If history offers us any guide, and I strongly believe it does, then all the promises of the Kyoto crowd simply will not materialize. We don’t need to dismantle the one-sided quantitative science of global warming – disproportionately blown up by computer models – we just need to look at the history of previous energy transmission. That’s what Vaclav Smil did, author of Energy at the Crossroads. Natural gas was supposed to have us driving fuel cell cars by now.
Unfortunately this forecast like so many other projections from bureaucrats were terribly flawed. The transformation of the energy supply of modern industrial societies takes much longer than the green guru wants to make us believe.

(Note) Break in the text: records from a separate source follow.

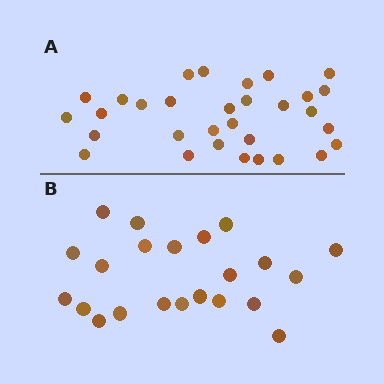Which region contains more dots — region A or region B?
Region A (the top region) has more dots.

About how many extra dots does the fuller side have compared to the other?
Region A has roughly 8 or so more dots than region B.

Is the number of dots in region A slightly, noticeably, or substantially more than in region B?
Region A has noticeably more, but not dramatically so. The ratio is roughly 1.4 to 1.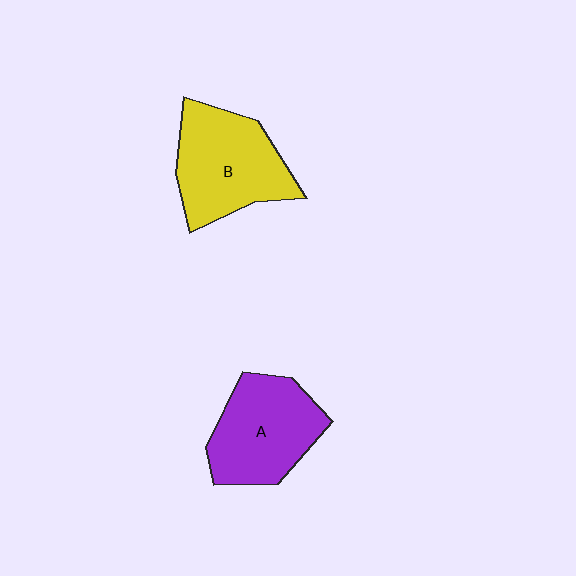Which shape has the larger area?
Shape B (yellow).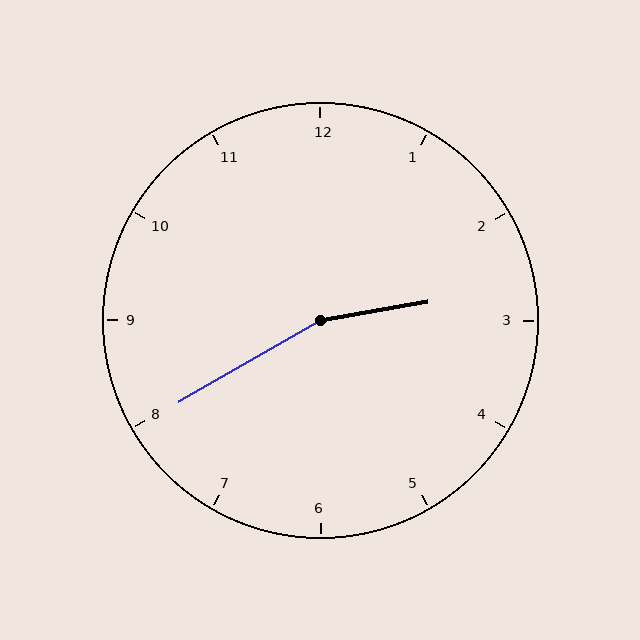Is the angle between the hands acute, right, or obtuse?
It is obtuse.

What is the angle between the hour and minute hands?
Approximately 160 degrees.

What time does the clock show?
2:40.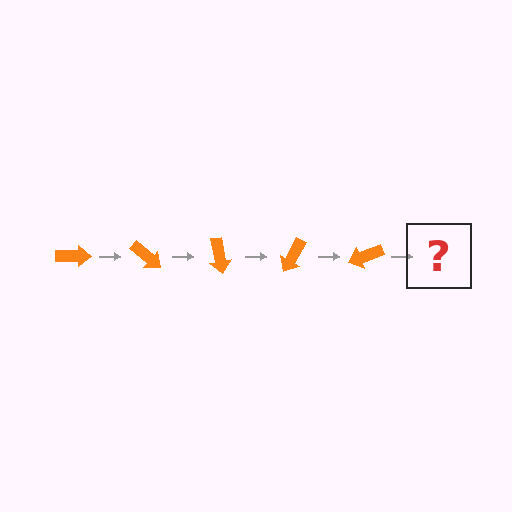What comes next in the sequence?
The next element should be an orange arrow rotated 200 degrees clockwise.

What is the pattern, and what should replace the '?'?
The pattern is that the arrow rotates 40 degrees clockwise each step. The '?' should be an orange arrow rotated 200 degrees clockwise.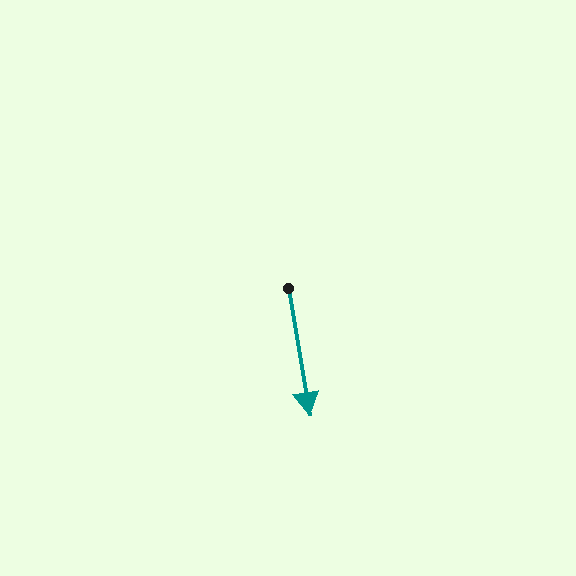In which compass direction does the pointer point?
South.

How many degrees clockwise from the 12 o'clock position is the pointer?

Al Gore should take notice:
- It took oil about 50 years since the beginning of its commercial production to capture 10 percent of the global primary energy market, and then almost exactly 30 years to go to reach 25 percent.
- Analogical spans for natural gas are almost identical: approximately 50 years and 40 years.
- Regarding electricity, hydrogeneration began in 1882, the same year as Edison's coal-fired generation, and just before World War I, water power produced about 50 percent of the world's electricity.
- Nuclear fission reached 10 percent of global electricity generation 27 years after the commissioning of the first nuclear power plant in 1956, and its share is now roughly the same as that of hydropower.
- But coal has reigned supreme since the late 1890s; in 2008, it supplied twice as much energy as it did in 1973.